The key point here is that greatness lies in the capacity of a man or woman to resist the temptations that accompany power – and this point applies not only to the Woods case, but also to the other subject dominating the news: healthcare reform.
The Health Care Debate Shows How Far the Republican Party Has Traveled from Its Core Principles
When the Framers drafted the Constitution, they came to the Convention knowing one fundamental fact: All men are capable of abusing their power. They built that very concept into the core structure of American government, as they divided power among three federal branches, between the federal government and the states, and between church and state. Moreover, they insisted on a representative form of government, which was intended to deter the abuses of power the mob is capable of inflicting on a society.
This fundamental principle, regarding limitation of power, has been lost and suppressed in Washington, where members are now debating the shape of a comprehensive, national health care scheme. No one is reminding the Members or the people that the centralization of power increases the likelihood of abuse, or that our federalist system affords one very effective way to ensure that health care regulation and reform does not become the sole prerogative of an unchecked federal government.
Health care and insurance regulation have long been the province of the states. Yet no voice from either party is making this point with any force or eloquence. That is likely because, during the Bush Administration, the Republican Party lost sight of its most basic, unifying principles: small government, decentralized government (otherwise known as federalism), and fiscal responsibility.
Instead, religious interests converged on the Party and the Administration, demanding that their religious interests be served at the federal level on issues traditionally left to the states, such as marriage and abortion. Thus, federalism was not only forgotten but abandoned. That should come as no surprise for those who are ever cognizant that all those in power will abuse the power they hold. Once again, greatness lies in the ability to stay true to character, principle, and integrity in the face of great temptation.
Republicans Should Be Arguing for a Version of Health Care Reform – But Via the States, Not the Feds
With the healthcare debate, there is now a golden opportunity for Republicans to regain their voice and make a passionate case in favor of the core principle that not too long ago animated the party: the principle that small and decentralized government is better government.
Why is it that Washington must produce a national health care program that forces a single, controversial solution on issues like payment for abortion in private plans, and that will displace state control over health care coverage? Is there no less heavy-handed approach to health care that might well preserve our 50-state experiment in social policy, which makes it possible for us to advance more quickly, as we watch which programs succeed, and which fail, in various states? It is not enough to say, in response, that state control is the status quo, and, therefore, obviously unacceptable. There is a wide middle ground between the current state-centered system and the nationalization of health care that is being considered in Washington right now.
I am no expert on health care reform, but the truth is that no one really is, in an era when a dense, 2,000-page bill is the basis of a public debate. In such times, it is principle – not detail -- that really matters. The constitutional principle of states' rights, animated by the Framers' wise fear of centralized power, needs to re-enter the public square.

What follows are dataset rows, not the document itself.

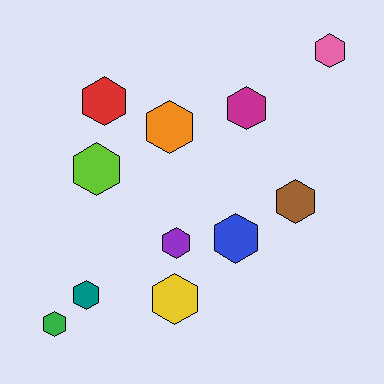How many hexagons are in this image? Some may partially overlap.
There are 11 hexagons.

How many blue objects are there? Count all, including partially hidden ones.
There is 1 blue object.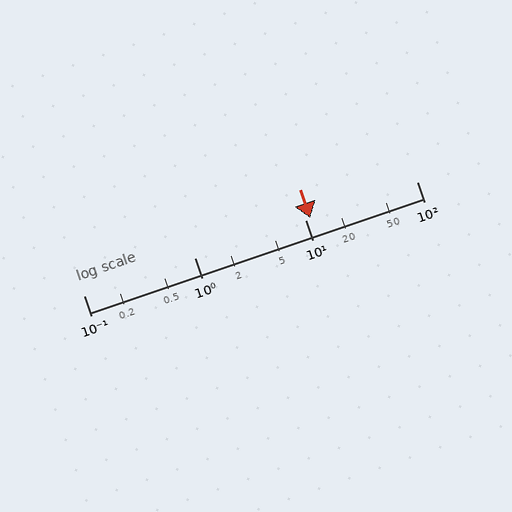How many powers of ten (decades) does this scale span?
The scale spans 3 decades, from 0.1 to 100.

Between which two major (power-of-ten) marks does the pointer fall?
The pointer is between 10 and 100.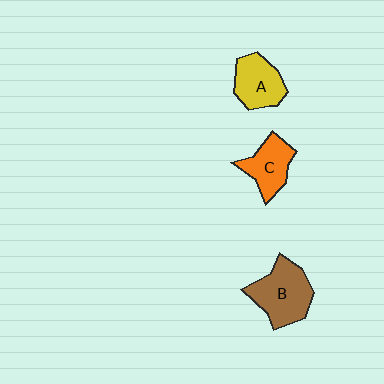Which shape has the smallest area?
Shape C (orange).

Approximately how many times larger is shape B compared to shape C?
Approximately 1.4 times.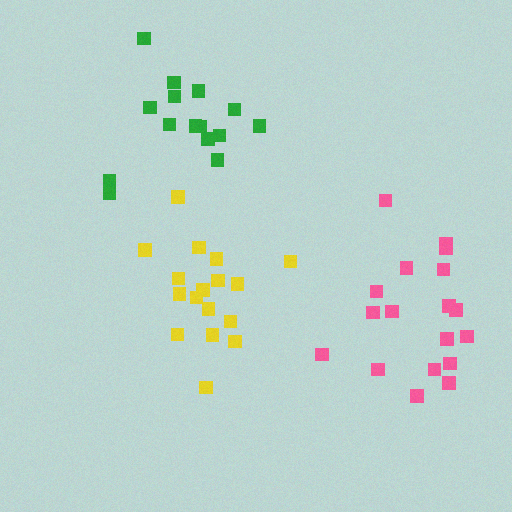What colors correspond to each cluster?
The clusters are colored: yellow, green, pink.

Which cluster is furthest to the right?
The pink cluster is rightmost.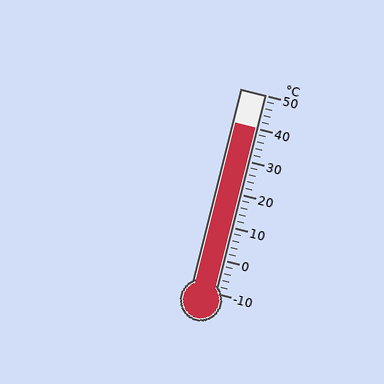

If we were to honor that principle, we would shift the health care debate profoundly -- replacing a shared assumption that nationalization is inevitable with a debate that included plenty of options that would give states real policymaking authority. The alternative is a predictable abuse of power at the federal level in a matter – health -- that intimately affects every American.
Marci Hamilton, a FindLaw columnist, is the Paul R. Verkuil Chair in Public Law at Benjamin N. Cardozo School of Law and author of Justice Denied: What America Must Do to Protect Its Children (Cambridge 2008). A review of Justice Denied appeared on this site on June 25, 2008. Her previous book is God vs. the Gavel: Religion and the Rule of Law (Cambridge University Press 2005), now available in paperback. Her email is hamilton02@aol.com.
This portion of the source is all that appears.